Four Palestine Action activists have been found guilty of criminal damage following a retrial at Woolwich Crown Court, with one also convicted of causing grievous bodily harm to a police officer in a case that has been one of the most politically contentious prosecutions in Britain in recent years.
Charlotte Head, 30, Samuel Corner, 23, Leona Kamio, 30, and Fatema Rajwani, 21, were unanimously convicted by a jury on the criminal damage charge following 14 hours of deliberation. Corner was additionally found guilty of inflicting grievous bodily harm with intent after striking Sergeant Kate Evans with a sledgehammer during the raid. Two other defendants — Zoe Rogers, 22, and Jordan Devlin, 31 — were acquitted of the same criminal damage charge.
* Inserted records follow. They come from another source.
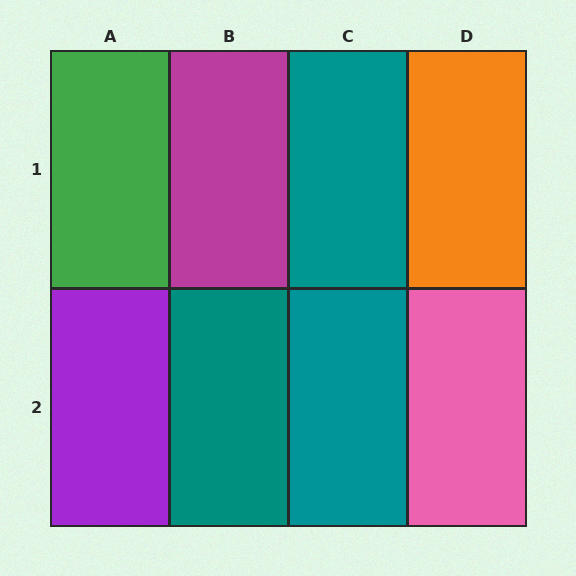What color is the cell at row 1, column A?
Green.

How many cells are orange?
1 cell is orange.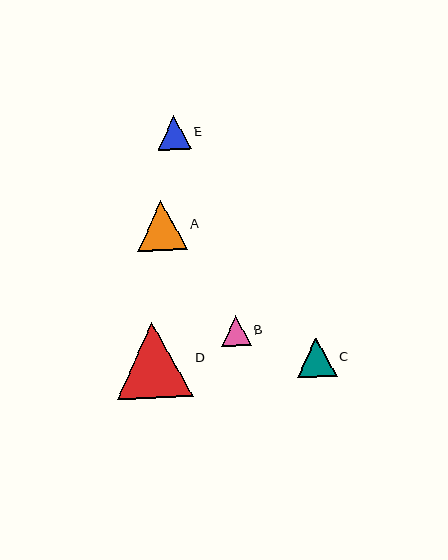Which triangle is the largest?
Triangle D is the largest with a size of approximately 76 pixels.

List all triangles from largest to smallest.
From largest to smallest: D, A, C, E, B.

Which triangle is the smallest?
Triangle B is the smallest with a size of approximately 30 pixels.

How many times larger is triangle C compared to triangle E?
Triangle C is approximately 1.1 times the size of triangle E.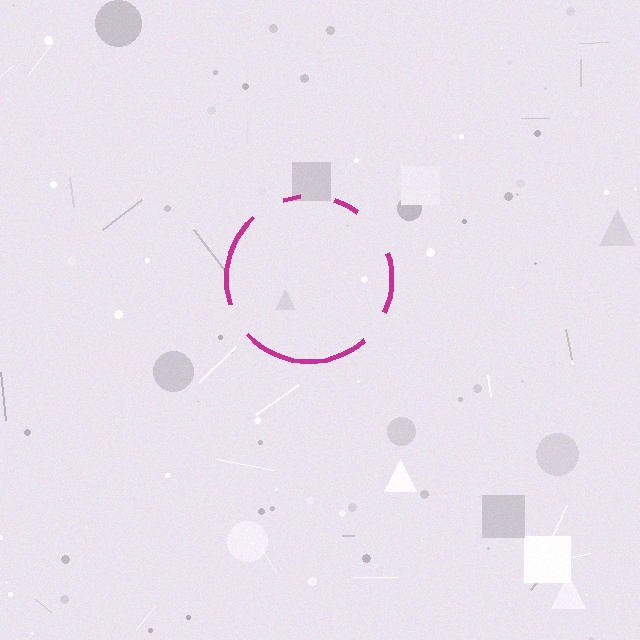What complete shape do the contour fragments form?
The contour fragments form a circle.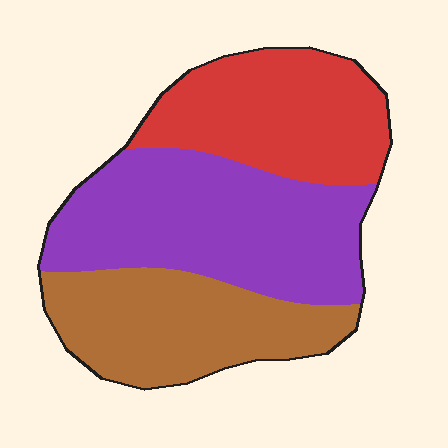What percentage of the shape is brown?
Brown covers roughly 30% of the shape.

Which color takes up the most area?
Purple, at roughly 40%.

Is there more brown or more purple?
Purple.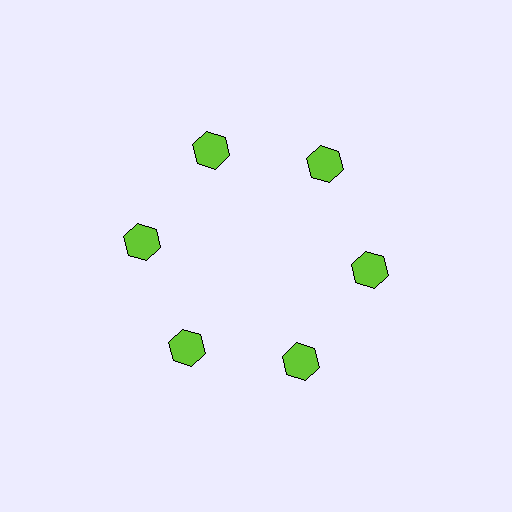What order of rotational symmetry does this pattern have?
This pattern has 6-fold rotational symmetry.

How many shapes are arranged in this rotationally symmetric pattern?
There are 6 shapes, arranged in 6 groups of 1.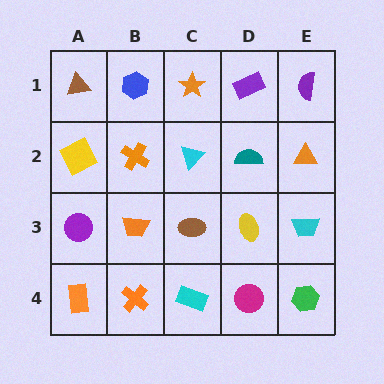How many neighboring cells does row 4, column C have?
3.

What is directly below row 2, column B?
An orange trapezoid.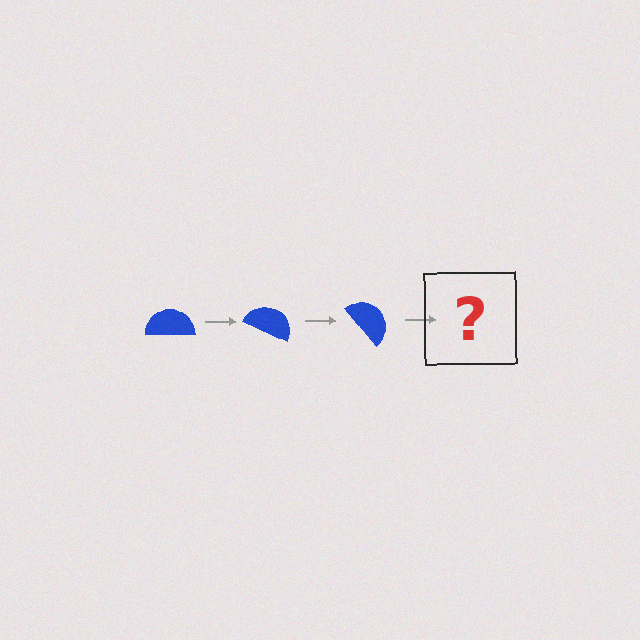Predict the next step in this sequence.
The next step is a blue semicircle rotated 75 degrees clockwise.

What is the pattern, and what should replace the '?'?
The pattern is that the semicircle rotates 25 degrees clockwise each step. The '?' should be a blue semicircle rotated 75 degrees clockwise.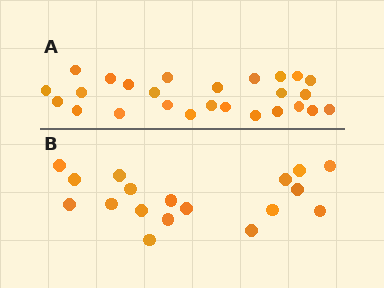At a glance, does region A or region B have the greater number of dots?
Region A (the top region) has more dots.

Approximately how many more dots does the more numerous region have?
Region A has roughly 8 or so more dots than region B.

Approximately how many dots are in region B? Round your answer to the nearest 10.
About 20 dots. (The exact count is 18, which rounds to 20.)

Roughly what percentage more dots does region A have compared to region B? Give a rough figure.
About 45% more.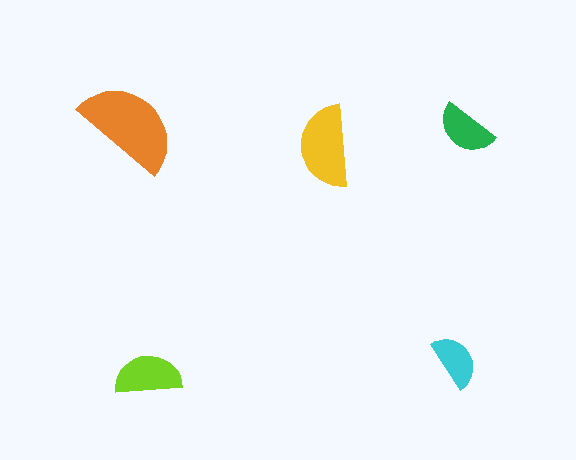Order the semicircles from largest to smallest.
the orange one, the yellow one, the lime one, the green one, the cyan one.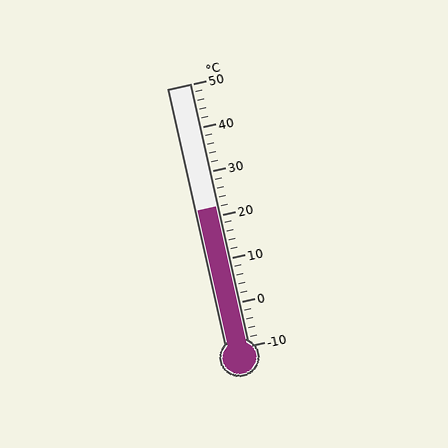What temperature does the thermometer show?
The thermometer shows approximately 22°C.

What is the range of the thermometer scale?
The thermometer scale ranges from -10°C to 50°C.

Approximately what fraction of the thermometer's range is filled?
The thermometer is filled to approximately 55% of its range.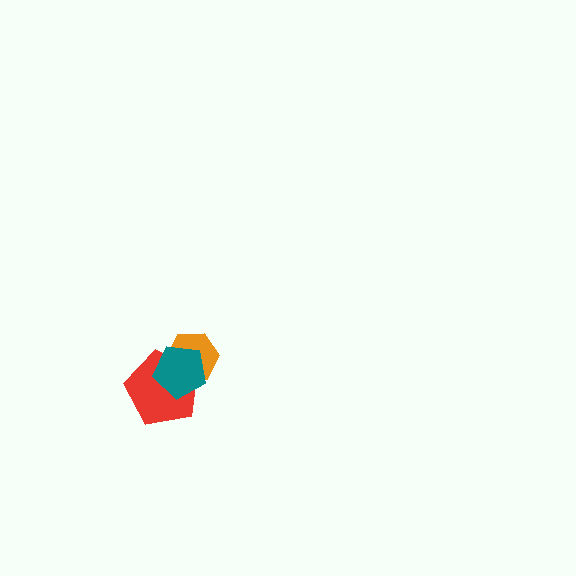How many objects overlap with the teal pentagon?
2 objects overlap with the teal pentagon.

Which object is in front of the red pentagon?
The teal pentagon is in front of the red pentagon.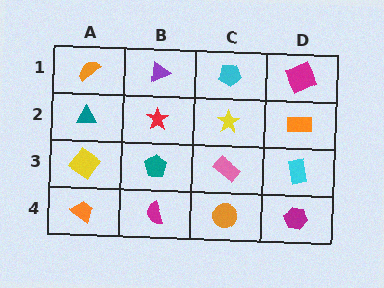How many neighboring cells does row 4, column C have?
3.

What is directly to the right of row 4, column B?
An orange circle.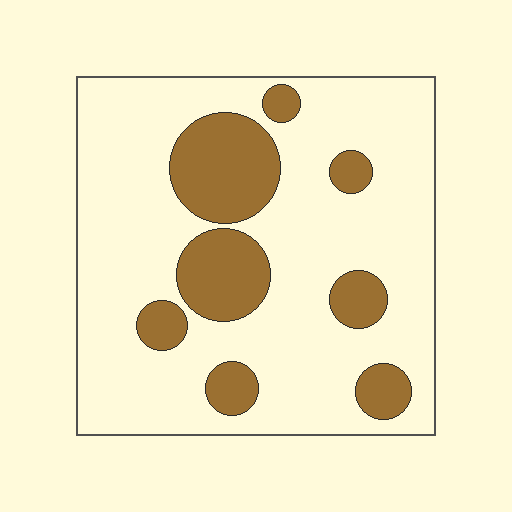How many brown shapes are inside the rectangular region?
8.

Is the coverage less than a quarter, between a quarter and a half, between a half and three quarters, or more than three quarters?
Less than a quarter.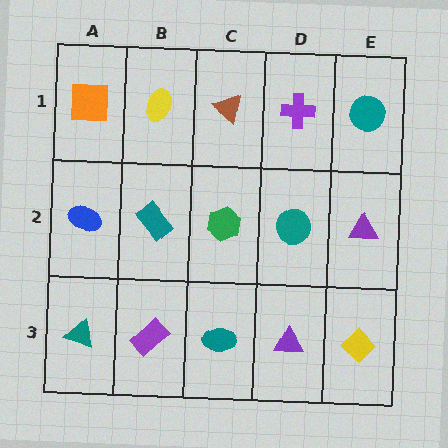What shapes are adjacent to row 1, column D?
A teal circle (row 2, column D), a brown triangle (row 1, column C), a teal circle (row 1, column E).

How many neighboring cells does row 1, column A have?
2.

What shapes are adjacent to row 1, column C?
A green hexagon (row 2, column C), a yellow ellipse (row 1, column B), a purple cross (row 1, column D).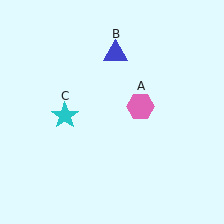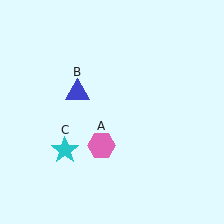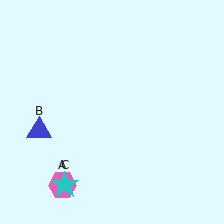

The convictions follow a protracted legal saga that began with the group’s August 2024 raid on the Elbit Systems UK facility in Filton, near Bristol. The six activists drove a repurposed prison van through the factory’s security gates and used sledgehammers and crowbars to destroy computers, drones and other equipment, causing damage prosecutors put at around £1 million. During the assault, Sergeant Evans was struck with a sledgehammer, sustaining a fractured spine.
The six defendants were initially acquitted of aggravated burglary in February 2026, after a jury deliberated for more than 36 hours. The Crown Prosecution Service announced it would seek a retrial on the remaining charges before it had even filed the formal paperwork to do so. The retrial began on 13 April.
During the retrial, the defendants were barred under court order from using terms like “genocide” or discussing the target of their direct action protests — restrictions that drew fierce criticism from supporters and civil liberties campaigners who argued the constraints prevented the defendants from mounting an effective defence.
The case has attracted sustained national and international attention, becoming a flashpoint in the broader debate over the boundaries of political protest and the treatment of pro-Palestinian activism in Britain. Palestine Action was proscribed as a terrorist organisation in July 2025, and the prosecution has drawn scrutiny as a test case for how the government under Sir Keir Starmer is handling demonstrations related to the conflict in Gaza.
Corner’s GBH conviction in particular is likely to draw significant reaction. At the first trial, his defence argued he had swung the sledgehammer instinctively after being sprayed with Pava — a synthetic pepper spray — and hearing a co-defendant scream, insisting he was acting to protect others rather than to harm the officer. Prosecutors rejected that account, describing the force used as “completely disproportionate.”
The verdicts mean Corner now faces a potentially lengthy custodial sentence. Sentencing dates had not been confirmed at the time of publication.